And so where is Jonathan Pollard in all this? Well, first of all, he is still in prison, and still the subject of a debate over whether his continued life there should even have been part of the discussion in the first place. Former Secretaries of State Henry Kissinger and George Shultz and former CIA Director James Woolsey, for example, now support Pollard’s release. While a number of prominent columnists and commentators have come out either in favour of his release because of the severity of his sentence, or for his continued detention and absence from any deal in the Middle East because of its trivialising impact on American power; major newspapers like the New York Times and the Washington Post have both come down opposed to his release.

The New York Times had editorialised, “The emergence of the convicted spy Jonathan Pollard as a bargaining chip in Israeli-Palestinian peace negotiations is a lamentable sign of America’s desperation to keep both sides talking. Peace between Israelis and Palestinians can be achieved only if they want it for themselves, something that is very much in doubt right now. An Obama administration proposal to free Mr. Pollard, an American intelligence analyst serving a life sentence after spying for Israel, as a political gesture toward Prime Minister Benjamin Netanyahu of Israel is a bad idea and would do nothing to advance progress on the core issues of a peace deal.”

But what about the American Jewish community’s feelings about Pollard – especially when his release seemed imminent?  As the New York Times had reported a few days earlier, “Even now, nearly three decades later, Mr. Pollard’s case bedevils American Jews. While more and more of them believe the time to release him is long past — he spied for an ally, not an enemy, they say, and has expressed remorse — they are deeply divided over whether he should be used as a chit in a diplomatic transaction. For an older generation, the potential release of this Cold War-era spy has roused another unwelcome ghost from the past: the suggestion that American Jews, like Mr. Pollard, inevitably hold divided loyalties and cannot be trusted in sensitive posts.”

It went on to add, “If Mr. Pollard, once freed, is given a hero’s welcome in Israel — a likely outcome, given the Israeli government’s long campaign on his behalf — there is worry that it will cause a backlash in the United States, where Mr. Pollard is still viewed by many, especially in the national security establishment, as a traitor who sold his country’s secrets for cash. ‘Pollard represents the ultimate betrayal,’ said Aaron David Miller, a long-time Middle East peace negotiator who is one of a circle of American Jewish diplomats who came of age at the time of Mr. Pollard’s arrest. ‘He is also a poster child for one of the darker tropes in American society: that Jews simply cannot have a single loyalty.’ ”

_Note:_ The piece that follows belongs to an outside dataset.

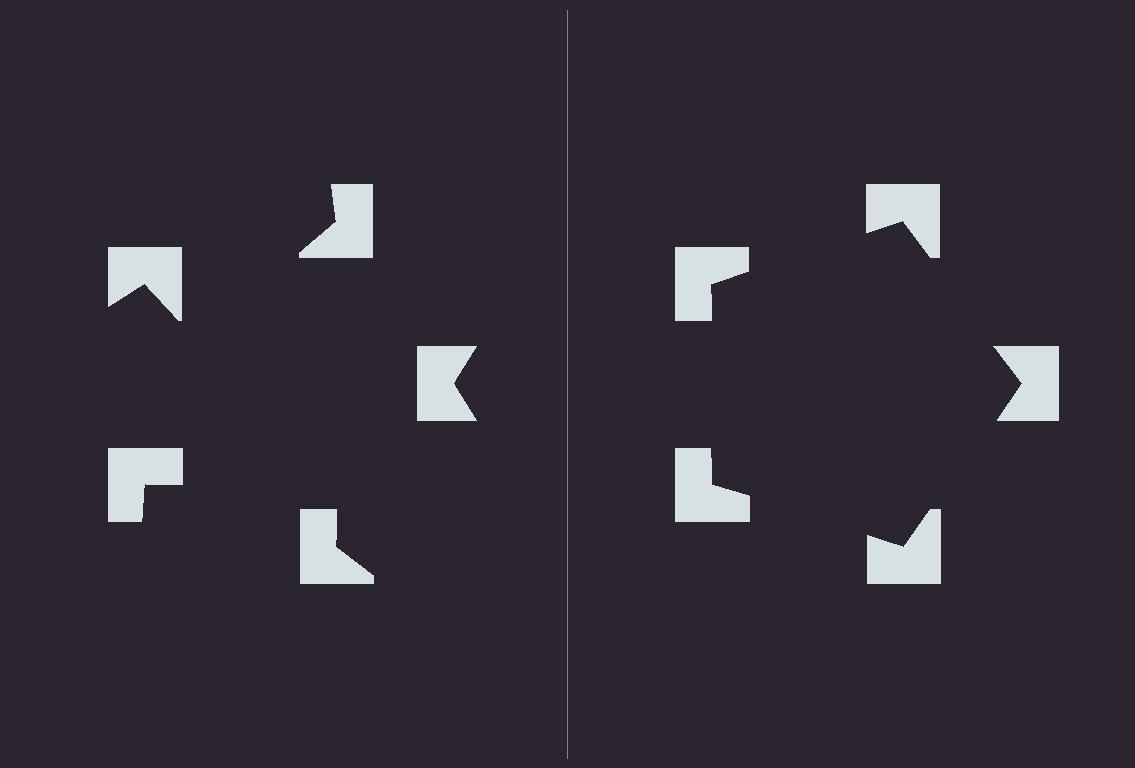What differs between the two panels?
The notched squares are positioned identically on both sides; only the wedge orientations differ. On the right they align to a pentagon; on the left they are misaligned.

Nevertheless, Abraham Foxman, the national director of the Anti-Defamation League, a prominent secular, but Jewish-oriented body, has argued, “If everything the secretary of state has achieved hangs on the thread of exchanging Jonathan Pollard for Palestinian murderers of women and children, then there wasn’t much there to begin with.”

Meanwhile, Dennis Ross, a former senior advisor on the Middle East for both Presidents Clinton and Obama, has argued that Pollard’s arrest helped perpetuate a stereotype Jews could not be trusted to work on issues related to Israel. However, Ross has recently added that if averting a collapse in the negotiations hinged on Pollard’s release, then that would be the right course to do. (Ross is no amateur in the Middle East quagmire. Over the years he has managed to build quite personal ties with many in the region. His daughter’s bat mitzvah ceremony drew both the Jordanian and the Israeli ambassadors in Washington – besides this writer’s daughter.)

Meanwhile, arguing that while the canard of dual loyalty for Jews has faded, Michael Lerner, editor of Tikkun magazine, a leftist-progressive Jewish magazine, has argued, “This is someone [Pollard] whose politics I detest, and whose role in the public sphere will be to support reactionary Israeli policy. Nevertheless, his continued imprisonment is unconscionable.” But historian and American-born Israeli ambassador to the US Michael Oren has argued, “When Israeli leaders do everything they can to bring this guy home, it’s because he touches a nerve. He is the embodiment of a national narrative of the Jew who sacrificed himself for his people.”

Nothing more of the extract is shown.